Je craignais que cette nouvelle production où il tient le rôle-titre aux côtés d’un magnifique Steve Carell - décidément très présent sur grand écran en ce début d’année avec pas moins de trois films - ne lorgne d’un peu trop prêt sur le film de Luca Guadadigno puisqu’ils évoquent tous deux les relations père-fils.
Et bien mes questionnements se sont révélés parfaitement infondés. Parce qu’on assiste à l’éclosion d’un jeune comédien proprement exceptionnel, instinctivement doué comme avaient pu l’être Leonardo Di Caprio ou Matt Dillon à leurs débuts.
On fond littéralement à le voir évoluer devant la caméra pudique mais pas trop de Felix Van Groenigen. On se désespère de ne pouvoir lui tendre une main secourable lorsqu’il glisse inexorablement vers les abimes infernales de la drogue, pas plus qu’au père dont l’amour pour son fils l’amènera à comprendre qu’il faut le laisser plonger malgré le risque encouru, pour que son fils prenne enfin la décision de s’en sortir.
Presqu’un plaisir coupable à observer la beauté juvénile de cet acteur en proie aux pires démons existentiels. "Je n’y arrive pas", nous dit-il. "Je n’y arrive plus, malgré tout l’amour qui m’entoure".
Déchirant et lumineux, "My beautiful boy" catapulte Timothée Chalamet parmi les étoiles et peut-être même un peu plus loin.
VICE
Réalisé par Adam McKay. Etats Unis. Drame. 2h14 (Sortie le 13 février 2019). Avec Christian Bale, Amy Adams, Steve Carell, Christian Bale, Amy Adam, Sam Rockwell, Tyler Perryn Eddie Marsann Jesse Plemons et LisaGay Hamilton.
"Les Aigles", tel est le nom que les journalistes avaient donné à cette engeance de l’administration américaine ayant sévi pendant plus de 30 ans, dès l’intronisation de Nixon à la tête de la plus grande puissance économique et militaire du monde. Reagan, les Bush père et fils...

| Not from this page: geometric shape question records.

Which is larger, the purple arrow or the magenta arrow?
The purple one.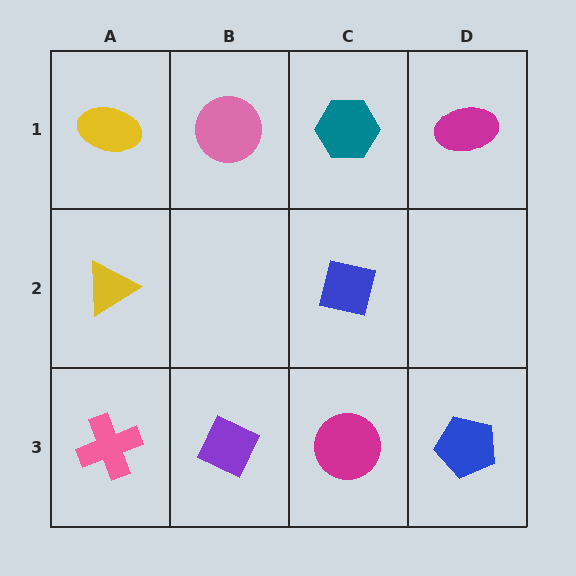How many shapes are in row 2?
2 shapes.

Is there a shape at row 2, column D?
No, that cell is empty.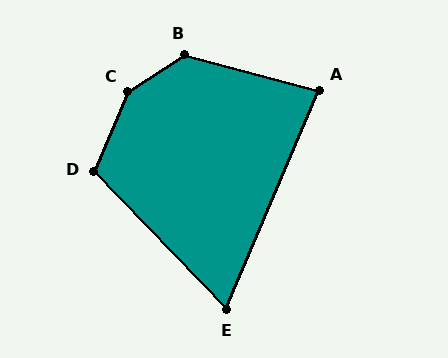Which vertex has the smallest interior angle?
E, at approximately 67 degrees.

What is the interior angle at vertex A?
Approximately 82 degrees (acute).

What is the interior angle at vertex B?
Approximately 132 degrees (obtuse).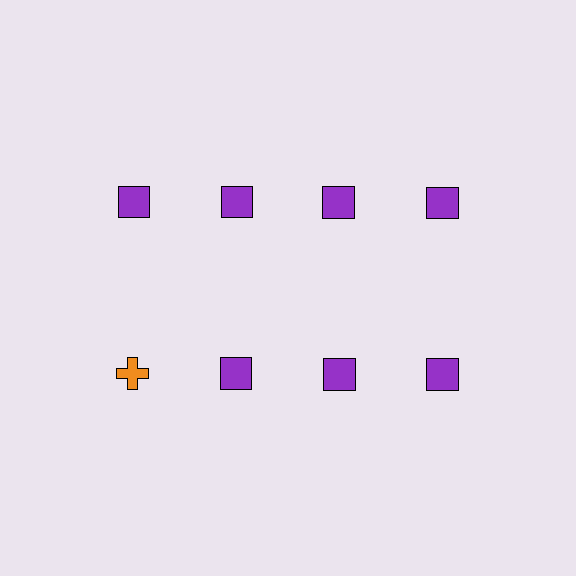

Le film les montre tous, sous leur vrai jour, dans le secret des alcôves de la Maison Blanche, du Capitole et du Pentagone où les manigances font loi, où la loi se voit tordre le cou et l’âme pour justifier les exactions qui serviront les riches et leurs serviteurs, fut-ce au prix de la vie de centaines de milliers d’irakiens qui n’avaient rien à voir avec les attentats du 11 septembre.
"Vice" montre surtout ceux que l’on croyait être les seconds couteaux, œuvrant dans l’ombre et prêts à tout pour assoir leur hégémonie et leur idéologie déviante.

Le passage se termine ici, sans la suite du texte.